There are many nuances to the definition of damages in merger agreements: Should they be net of insurance proceeds? Should tax impacts be taken into account? One issue that can have a significant impact on damages calculations and is often less than clear is the calculation of loss related to a misstatement of financial statements.
Parties should define in the merger agreement how such damages are to be calculated.
Sellers will typically assume that if there was a mistake in the financial statements, the amount of damages would be equal to the amount of any misstatement. For example, if the income statement understated revenue by $250,000, a seller might assume this would be the amount of a possible indemnification claim.
Buyers, on the other hand, will sometimes make the argument that they determined the purchase price based on some multiple of revenues or EBITDA, and if the applicable variable has been misstated, the amount of loss must be equal to that misstatement times the multiplier. In other words, if a hypothetical buyer is willing to pay 10X revenue and revenue is misstated by $1 million, then the amount of the buyer’s alleged loss is $10 million, because that is how much less the buyer would have paid for the business had the misstatement been identified prior to closing.
The buyer’s position puts the sellers in a very difficult spot. In many cases, the selling shareholders may not even be aware of the buyer’s original methodology for determining purchase price. Even if they were aware that the buyer’s pricing was determined by applying a multiplier, they also recognize that many other variables were likely at play during the negotiation that impacted price. The final purchase price is often based on projected future revenues (rather than past revenues included in the financial statements in question), strategic or synergistic analyses and/or the outcome of a competitive bidding situation. Therefore, when sellers hear the argument from a buyer that they paid a multiple of some variable and want that to be the basis of damages, the sellers often are unable to confirm whether such claim is legitimate.
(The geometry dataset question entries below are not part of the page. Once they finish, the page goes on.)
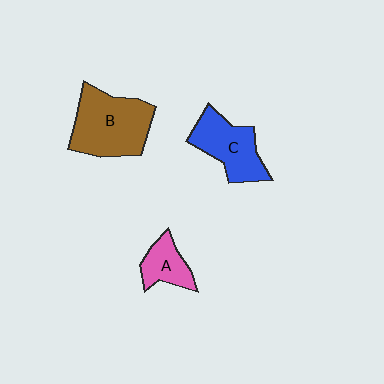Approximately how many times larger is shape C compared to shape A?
Approximately 1.7 times.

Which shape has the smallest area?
Shape A (pink).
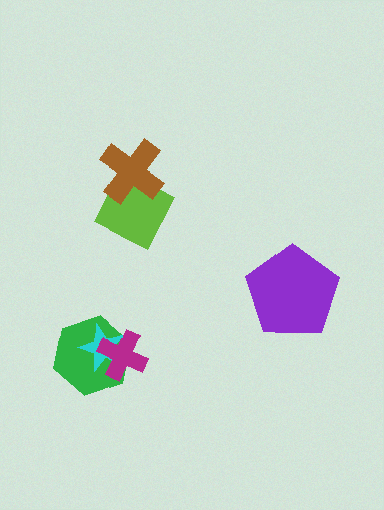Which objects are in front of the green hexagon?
2 objects cover part of the green hexagon: the cyan star and the magenta cross.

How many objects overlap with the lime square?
1 object overlaps with the lime square.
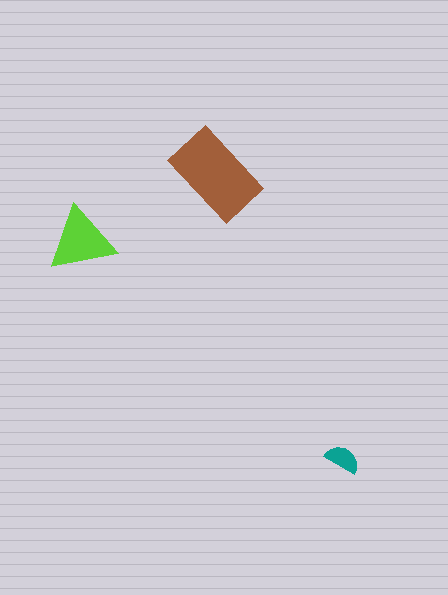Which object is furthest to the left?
The lime triangle is leftmost.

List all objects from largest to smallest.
The brown rectangle, the lime triangle, the teal semicircle.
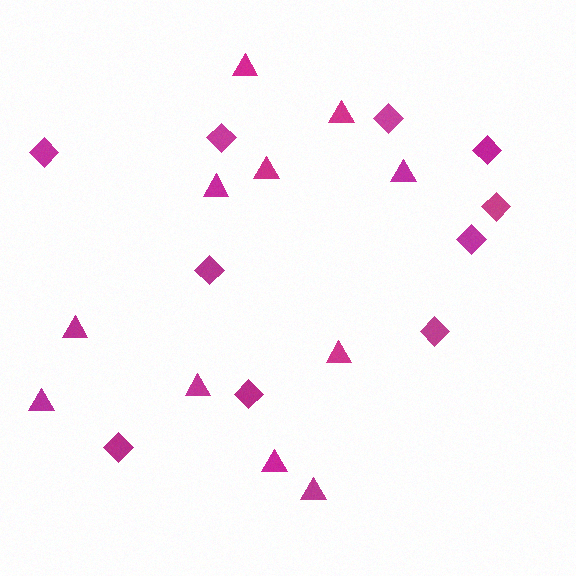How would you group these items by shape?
There are 2 groups: one group of diamonds (10) and one group of triangles (11).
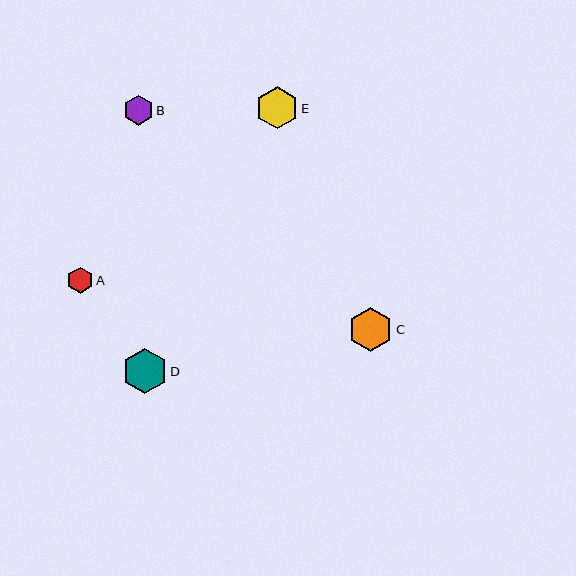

To avoid this risk, the parties should define in the merger agreement how such damages are to be calculated. If they want to limit the damages to the amount of any misstatement, then including language, such as the following is advisable:
Notwithstanding anything herein to the contrary, no party shall be liable to the other for any consequential, special, incidental, exemplary, or punitive damages or for diminution in value, lost profits or lost business opportunity that arise out of or relate to this Agreement or any liability or responsibility assumed or retained hereunder.
If buyers insist on an ability to seek to recover diminution in value and/or lost profits, sellers should nonetheless seek to make it clear that the damages are not subject to a multiplier with language such as the following:
The Indemnified Parties shall not use “multiple of profits” or “multiple of cash flow” or any similar valuation methodology in calculating the amount of any Losses in the nature of “lost profits” or “diminution in value.”
Alternatively, if the calculation of damages for financial misstatements is to be multiplied by something, make that clear. SRS Acquiom suggests language such as:
The parties agree that the purchase price was based in significant part on the Seller’s Financial Statements. In the event of any Misstatement that impacts Net Income or Shareholder Equity, the amount of damages for which the Buyer shall be entitled to indemnification shall be equal to the amount of such Misstatement multiplied by Z.
Either way, parties should have this discussion prior to closing and make agreements clear in the documents.